1) Never self-deprecate. People too insecure ever to do it themselves will find it impossible to believe you're not serious and will use it against you.

2) Never, under any circumstances however tempting, employ irony. Many of your correspondents, tragically, were born without irony receptors and they have no more chance of understanding you than a sardine has of coming second in the Tour de France.

3) Despite (2), never demean yourself by resorting to the use of smilies. It doesn't help really. It's the equivalent of chucking a tricycle overboard in the hope that a passing sardine will develop some vague idea of how to tackle the Mountain Stage.

4) Never make a serious point with a humorous metaphor. Po-faced people will engage you in argument about the metaphor, rather than the point.

JuniperWoolf
10-29-2011, 09:44 PM
2) Never, under any circumstances however tempting, employ irony.

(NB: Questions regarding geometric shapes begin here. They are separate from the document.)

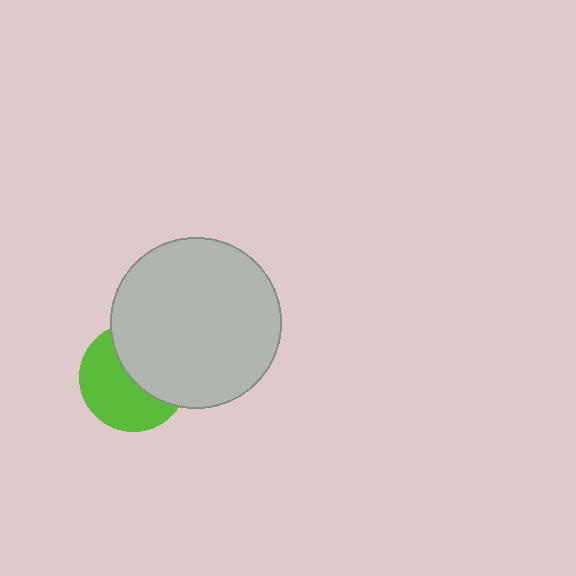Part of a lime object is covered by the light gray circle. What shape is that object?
It is a circle.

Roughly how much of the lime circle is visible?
About half of it is visible (roughly 53%).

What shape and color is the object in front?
The object in front is a light gray circle.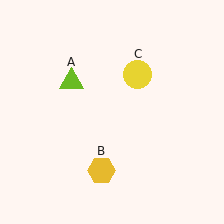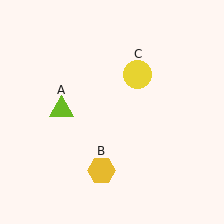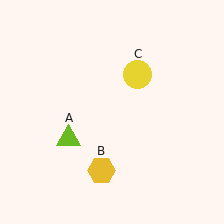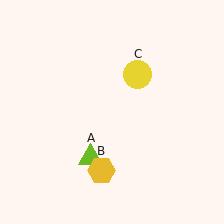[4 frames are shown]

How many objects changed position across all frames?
1 object changed position: lime triangle (object A).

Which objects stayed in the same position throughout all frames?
Yellow hexagon (object B) and yellow circle (object C) remained stationary.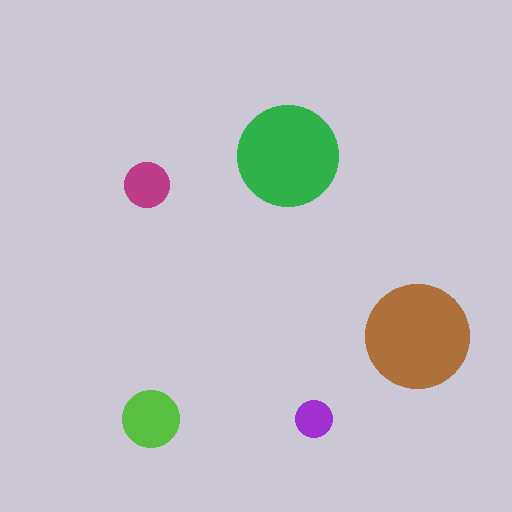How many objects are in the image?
There are 5 objects in the image.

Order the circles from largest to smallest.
the brown one, the green one, the lime one, the magenta one, the purple one.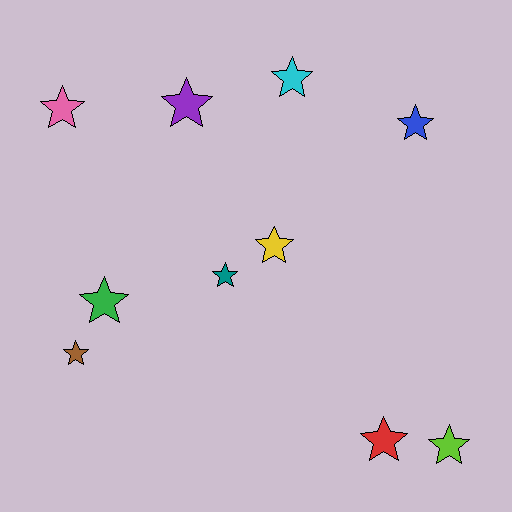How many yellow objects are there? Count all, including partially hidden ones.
There is 1 yellow object.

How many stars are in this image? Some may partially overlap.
There are 10 stars.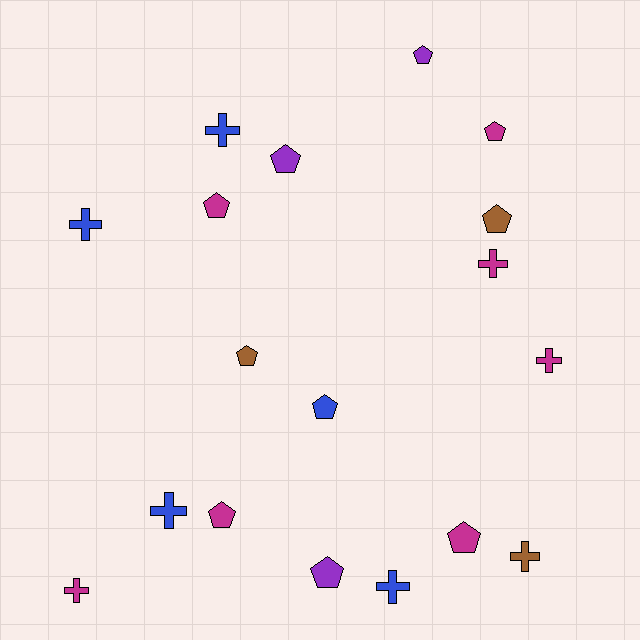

Many of your correspondents, tragically, were born without irony receptors and they have no more chance of understanding you than a sardine has of coming second in the Tour de France.

Losing the ability to employ irony or sarcasm in a conversation is like losing a limb. I'm with you, we need a font.

Calidore
10-29-2011, 10:08 PM
Juniper, you have my sympathy. Your problem is covered by the MB Principles for the Conduct of Internet Debate, of which these are four (of a dozen or so):



1) Never self-deprecate. People too insecure ever to do it themselves will find it impossible to believe you're not serious and will use it against you.

2) Never, under any circumstances however tempting, employ irony. Many of your correspondents, tragically, were born without irony receptors and they have no more chance of understanding you than a sardine has of coming second in the Tour de France.

3) Despite (2), never demean yourself by resorting to the use of smilies. It doesn't help really. It's the equivalent of chucking a tricycle overboard in the hope that a passing sardine will develop some vague idea of how to tackle the Mountain Stage.

4) Never make a serious point with a humorous metaphor. Po-faced people will engage you in argument about the metaphor, rather than the point.

My main problem with these is that by following them, you're lowering yourself to the lowest common denominator, rather than forcing them to raise themselves higher to keep up.

Mutatis-Mutandis
10-29-2011, 11:18 PM
Haha, I think Haunted has been thoroughly pwned.

MystyrMystyry
10-30-2011, 01:14 AM
Unless of course Haunted was being ironic...

Scheherazade
10-30-2011, 07:47 AM
~

This thread is now closed.

(I am sure everyone knows why so I will not waste your precious time with a long explanation.)